FI80296B - FOERFARANDE FOER PAOFOERANDE AV ETT OEVERDRAG I SYNNERHET PAO SKAERVERKTYG. - Google Patents

Description

1 80296

The present invention relates generally to the treatment of metal, and more particularly to the application of coatings.

Current trends in metalworking require high-strength, wear-resistant, and less expensive materials to make tools.

However, further modification of the compositions of the tool materials does not substantially improve their physical and mechanical properties. The difficulty can thus be solved by more advanced methods for applying difficult-to-melt and wear-resistant coatings.

A method is known for applying coatings to a substrate of carbonaceous material by evaporating the carbide-forming material in vacuo, heating the substrate work surface and doping the carbide-forming material thereon until the coating is formed (cf. 20 VI Kostikov and JA Shesternev "Plazmennye pokrytia", Metallurgy Publish, page 24). According to the method, the evaporation of the carbide-forming material and the heating of the substrate work surface are performed thermally.

One disadvantage of the above method is that the treatment of the carbide formation of the volatile material with the carbon of the substrate takes place at a temperature of 1,000 to 1,600 ° C, which complicates the formation of the coating.
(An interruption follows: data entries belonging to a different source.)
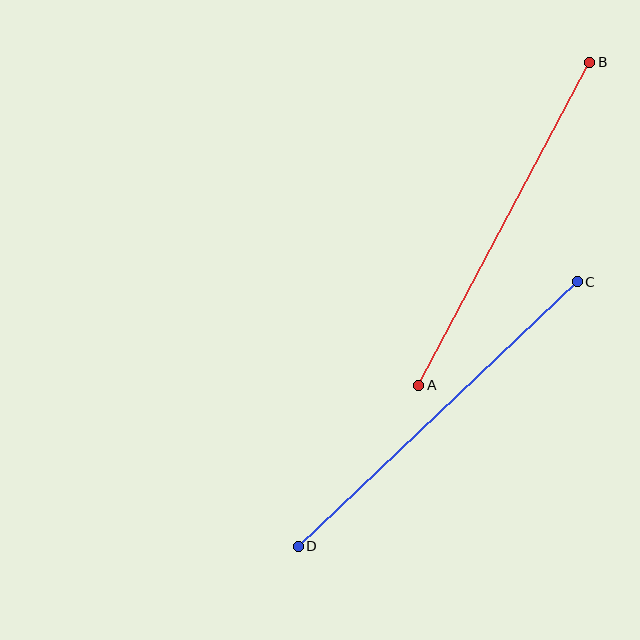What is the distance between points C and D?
The distance is approximately 385 pixels.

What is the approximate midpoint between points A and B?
The midpoint is at approximately (504, 224) pixels.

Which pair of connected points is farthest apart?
Points C and D are farthest apart.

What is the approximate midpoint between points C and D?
The midpoint is at approximately (438, 414) pixels.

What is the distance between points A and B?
The distance is approximately 365 pixels.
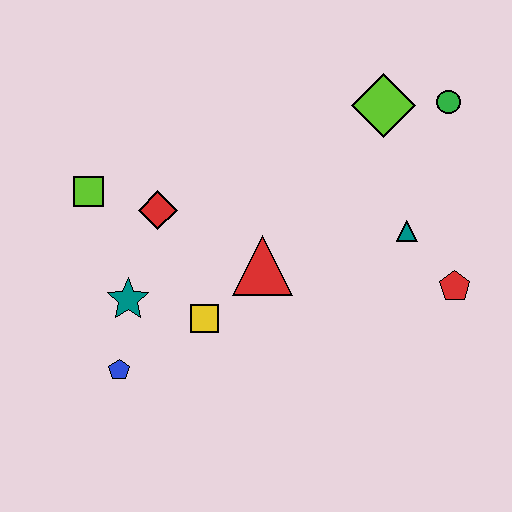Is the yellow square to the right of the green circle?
No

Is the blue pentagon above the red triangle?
No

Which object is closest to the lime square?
The red diamond is closest to the lime square.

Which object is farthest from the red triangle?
The green circle is farthest from the red triangle.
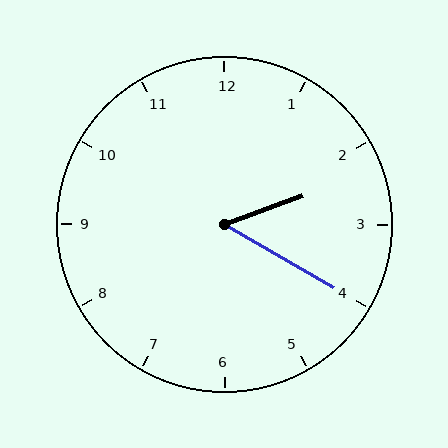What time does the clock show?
2:20.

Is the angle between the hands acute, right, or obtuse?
It is acute.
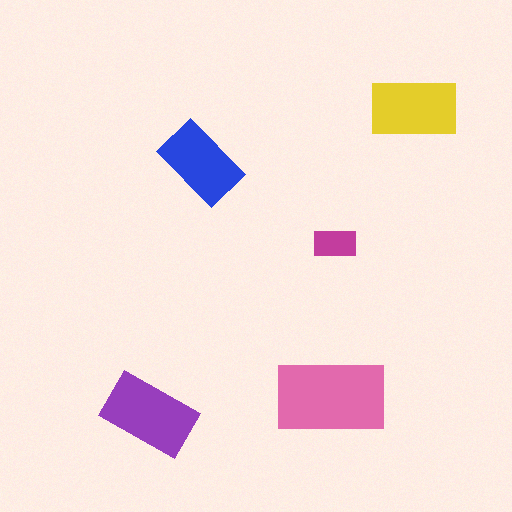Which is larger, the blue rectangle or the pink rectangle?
The pink one.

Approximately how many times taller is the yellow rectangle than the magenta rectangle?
About 2 times taller.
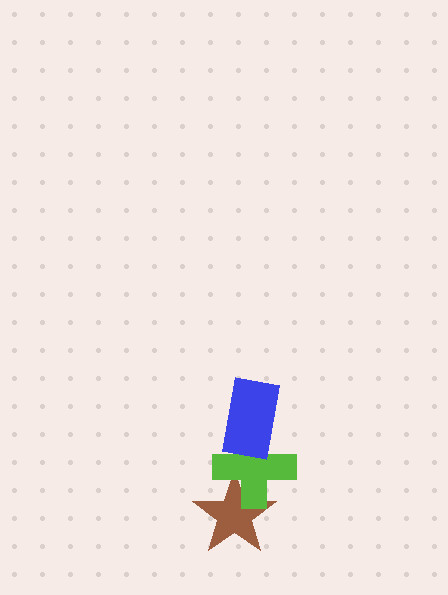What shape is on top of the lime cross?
The blue rectangle is on top of the lime cross.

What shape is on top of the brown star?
The lime cross is on top of the brown star.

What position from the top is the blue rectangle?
The blue rectangle is 1st from the top.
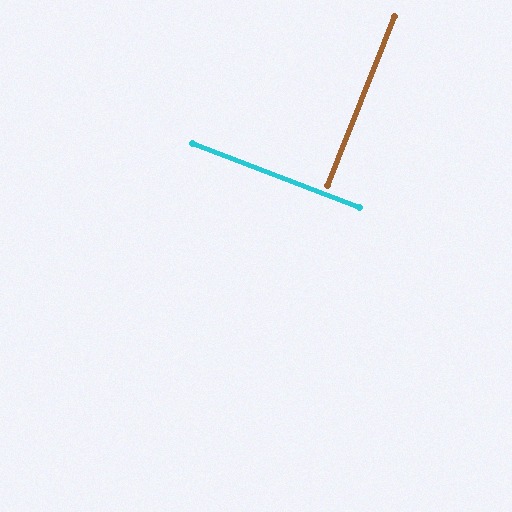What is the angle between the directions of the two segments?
Approximately 89 degrees.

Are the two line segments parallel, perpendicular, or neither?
Perpendicular — they meet at approximately 89°.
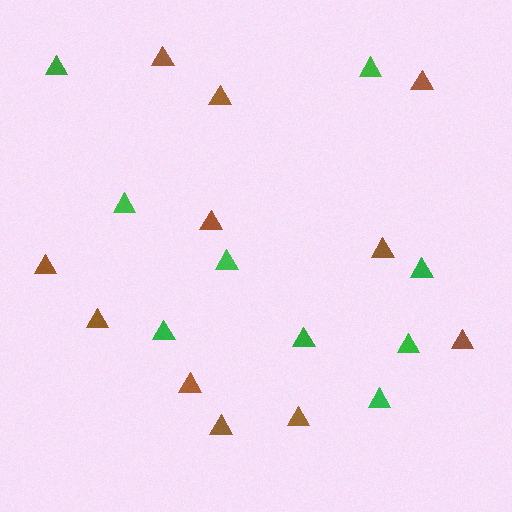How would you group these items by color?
There are 2 groups: one group of brown triangles (11) and one group of green triangles (9).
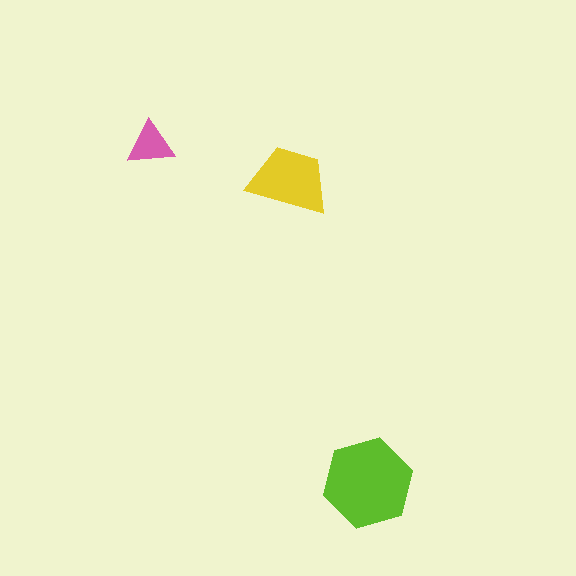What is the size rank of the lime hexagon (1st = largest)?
1st.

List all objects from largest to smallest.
The lime hexagon, the yellow trapezoid, the pink triangle.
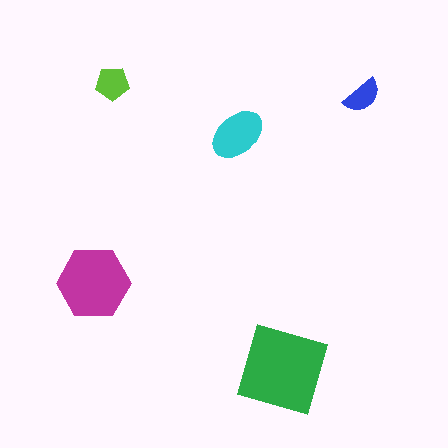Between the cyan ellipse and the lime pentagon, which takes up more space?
The cyan ellipse.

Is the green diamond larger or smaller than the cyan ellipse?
Larger.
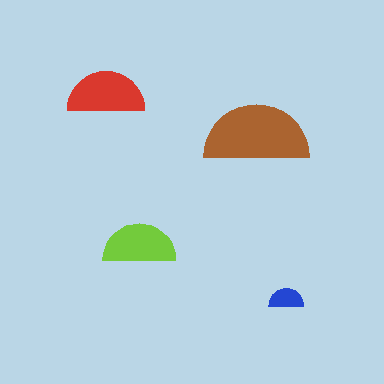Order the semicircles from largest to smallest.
the brown one, the red one, the lime one, the blue one.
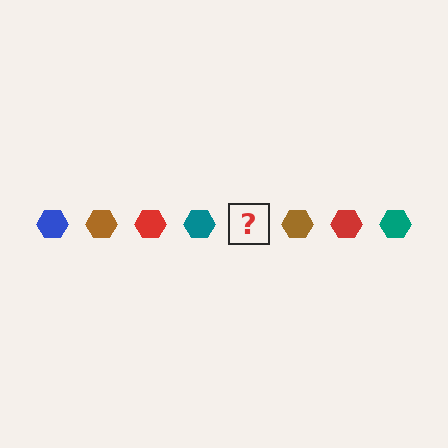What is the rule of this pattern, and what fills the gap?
The rule is that the pattern cycles through blue, brown, red, teal hexagons. The gap should be filled with a blue hexagon.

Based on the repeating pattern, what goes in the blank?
The blank should be a blue hexagon.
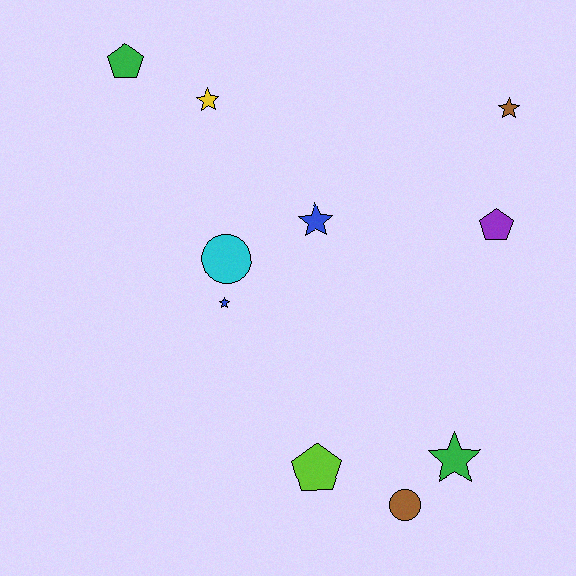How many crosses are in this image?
There are no crosses.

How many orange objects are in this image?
There are no orange objects.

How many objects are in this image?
There are 10 objects.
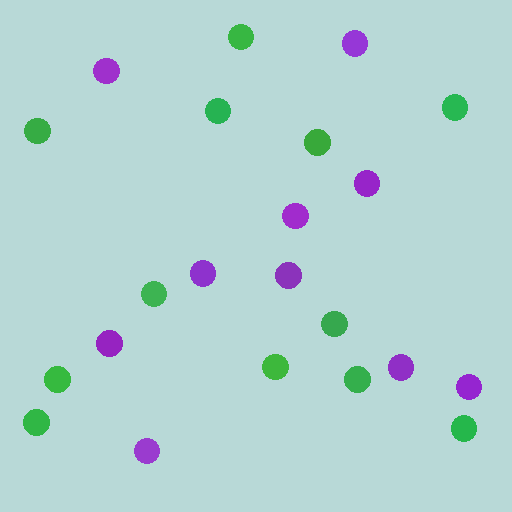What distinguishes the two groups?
There are 2 groups: one group of green circles (12) and one group of purple circles (10).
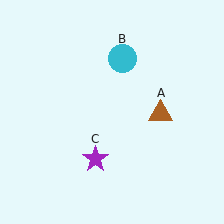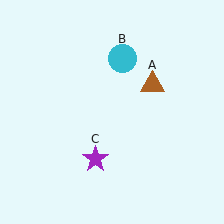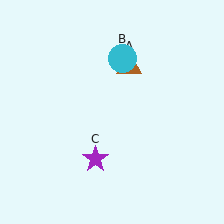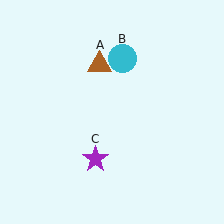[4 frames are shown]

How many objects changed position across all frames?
1 object changed position: brown triangle (object A).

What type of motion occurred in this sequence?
The brown triangle (object A) rotated counterclockwise around the center of the scene.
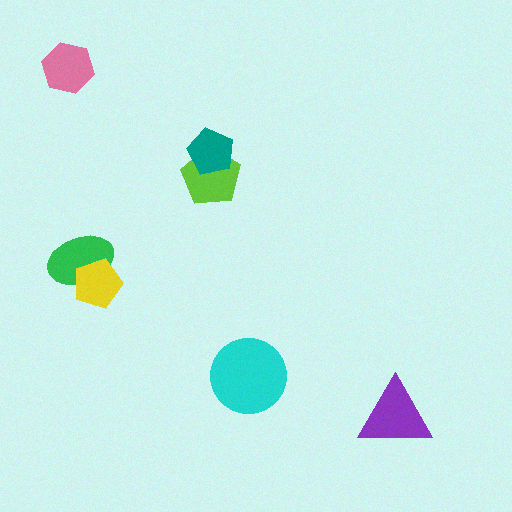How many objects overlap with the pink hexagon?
0 objects overlap with the pink hexagon.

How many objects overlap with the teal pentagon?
1 object overlaps with the teal pentagon.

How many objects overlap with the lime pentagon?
1 object overlaps with the lime pentagon.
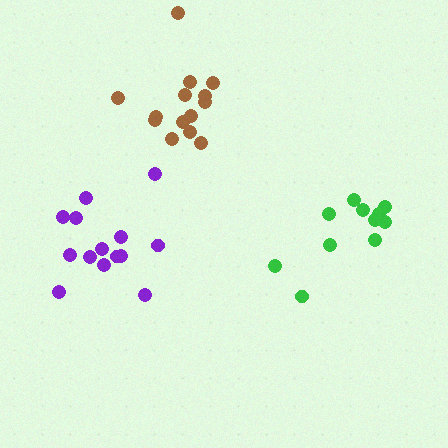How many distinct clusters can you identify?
There are 3 distinct clusters.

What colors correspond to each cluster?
The clusters are colored: brown, green, purple.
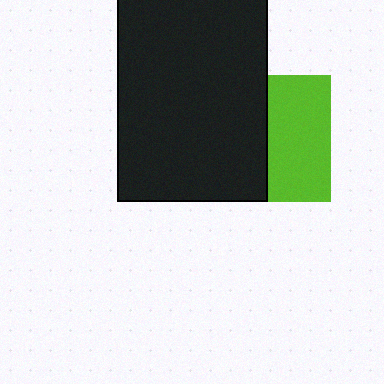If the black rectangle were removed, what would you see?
You would see the complete lime square.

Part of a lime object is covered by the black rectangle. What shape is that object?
It is a square.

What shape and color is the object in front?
The object in front is a black rectangle.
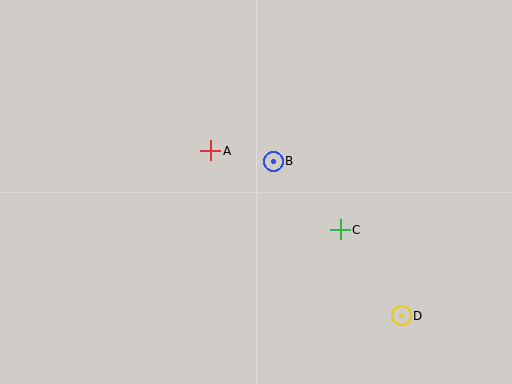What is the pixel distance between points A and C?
The distance between A and C is 152 pixels.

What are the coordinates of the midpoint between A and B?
The midpoint between A and B is at (242, 156).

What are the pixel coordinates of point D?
Point D is at (401, 316).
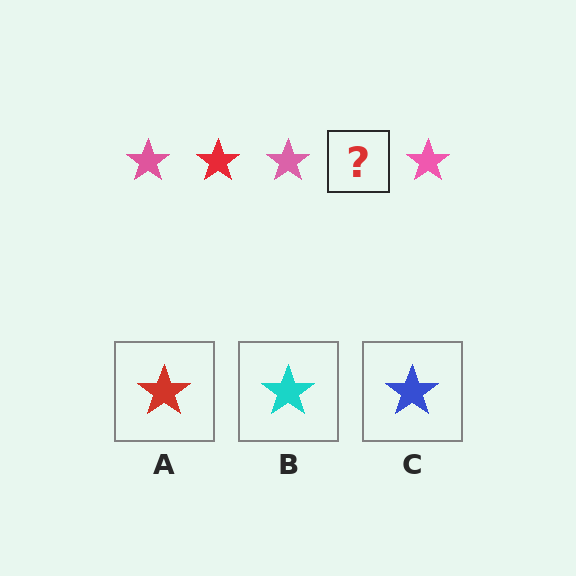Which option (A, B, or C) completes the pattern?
A.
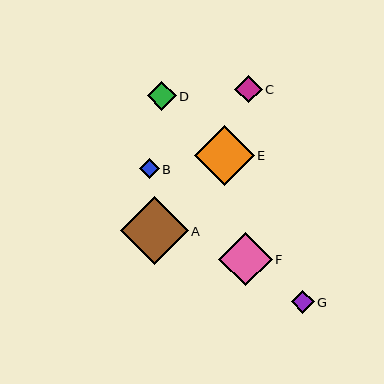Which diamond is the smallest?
Diamond B is the smallest with a size of approximately 20 pixels.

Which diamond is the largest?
Diamond A is the largest with a size of approximately 68 pixels.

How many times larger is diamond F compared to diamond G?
Diamond F is approximately 2.3 times the size of diamond G.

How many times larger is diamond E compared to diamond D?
Diamond E is approximately 2.1 times the size of diamond D.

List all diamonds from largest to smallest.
From largest to smallest: A, E, F, D, C, G, B.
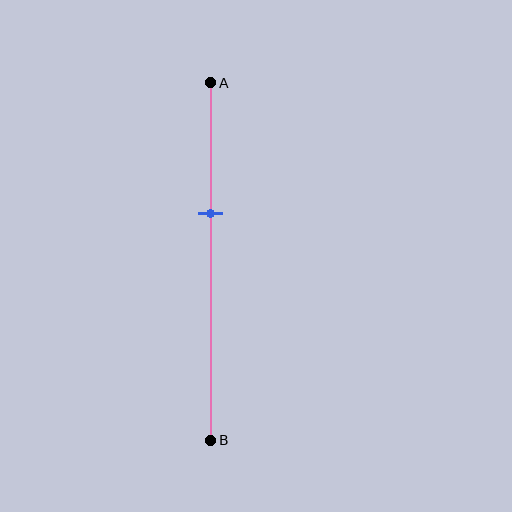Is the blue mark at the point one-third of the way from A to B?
No, the mark is at about 35% from A, not at the 33% one-third point.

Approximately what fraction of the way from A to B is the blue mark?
The blue mark is approximately 35% of the way from A to B.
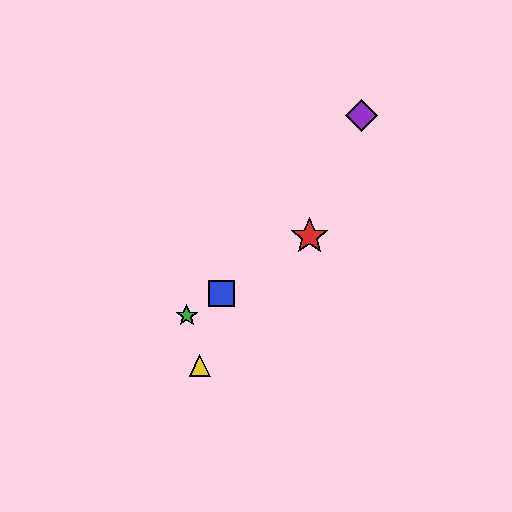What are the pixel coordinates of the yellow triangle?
The yellow triangle is at (200, 365).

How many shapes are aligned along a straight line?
3 shapes (the red star, the blue square, the green star) are aligned along a straight line.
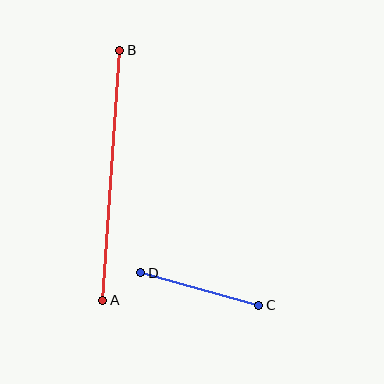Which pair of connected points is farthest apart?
Points A and B are farthest apart.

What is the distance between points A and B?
The distance is approximately 250 pixels.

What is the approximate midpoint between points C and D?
The midpoint is at approximately (200, 289) pixels.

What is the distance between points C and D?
The distance is approximately 122 pixels.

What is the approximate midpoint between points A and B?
The midpoint is at approximately (111, 175) pixels.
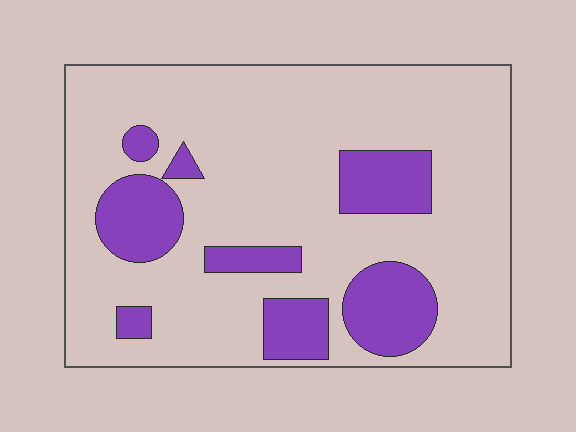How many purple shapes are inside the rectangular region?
8.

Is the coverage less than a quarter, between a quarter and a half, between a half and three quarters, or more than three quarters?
Less than a quarter.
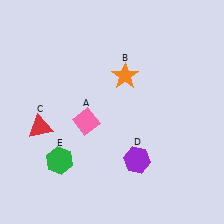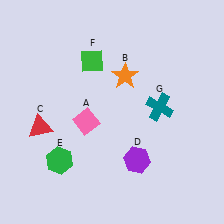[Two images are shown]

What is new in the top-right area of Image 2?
A teal cross (G) was added in the top-right area of Image 2.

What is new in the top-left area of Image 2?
A green square (F) was added in the top-left area of Image 2.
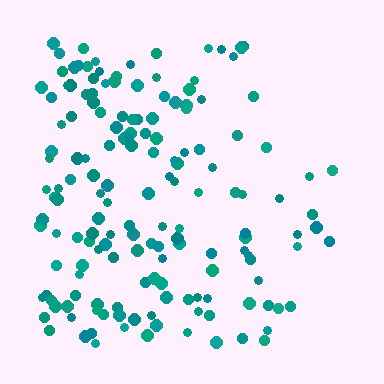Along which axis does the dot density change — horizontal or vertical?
Horizontal.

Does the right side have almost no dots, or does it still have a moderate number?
Still a moderate number, just noticeably fewer than the left.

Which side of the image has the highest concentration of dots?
The left.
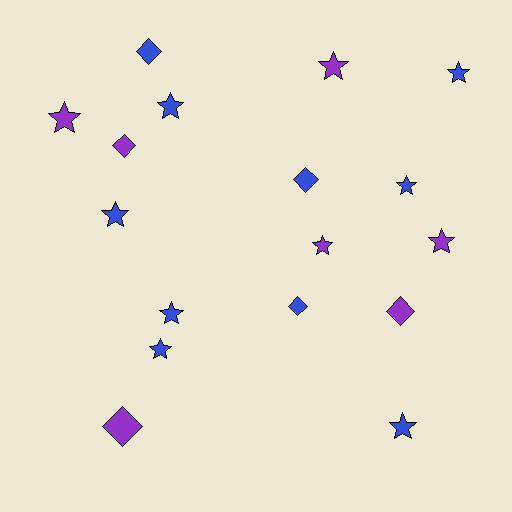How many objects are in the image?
There are 17 objects.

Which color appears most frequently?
Blue, with 10 objects.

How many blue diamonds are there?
There are 3 blue diamonds.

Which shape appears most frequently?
Star, with 11 objects.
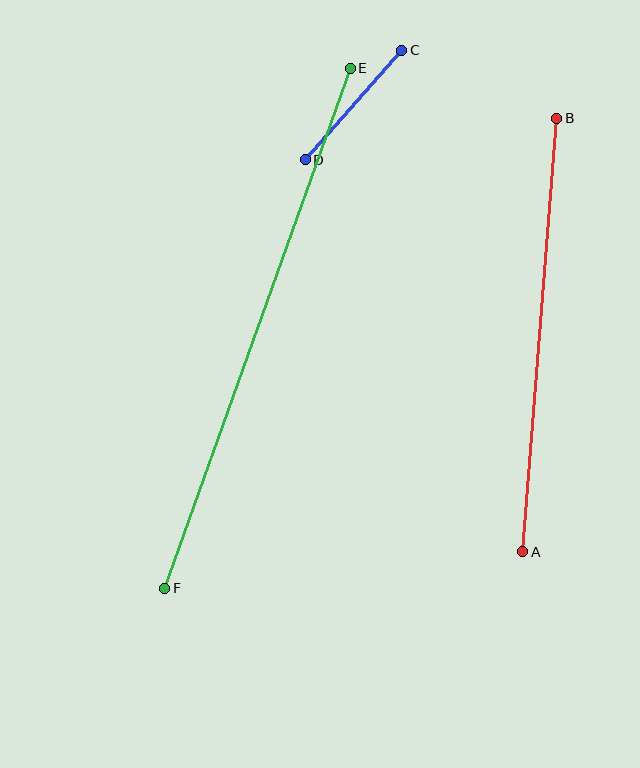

A further disadvantage of the method is that the volatile material is not able to react completely with the carbon of the substrate material, which degrades the quality of the coating formed.

Another known method of applying a coating mainly to cutting tools having a substrate of carbonaceous material is to evaporate at least one carbide-forming material by arc discharge in a vacuum, generate a voltage on the substrate to be treated, and heat and clean the carbide of the cutting tool substrate. work-5 on the surface until a coating is formed. According to the method, before precipitating the ions of the volatile carbide-forming material, the gas mixture is introduced into a vacuum which tends to react with the volatile carbide-forming material until a coating is formed on the working surface of the cutting tool substrate 10 ("Physics i khimia obrabotki ma-terialov Periodical"); . ”Powder from carbide molybdenum, poluchennye method of osazhdenia plasmen-nykh potokov v vacume" - the "Nauka Publishers, Moscow, No 2, page 169).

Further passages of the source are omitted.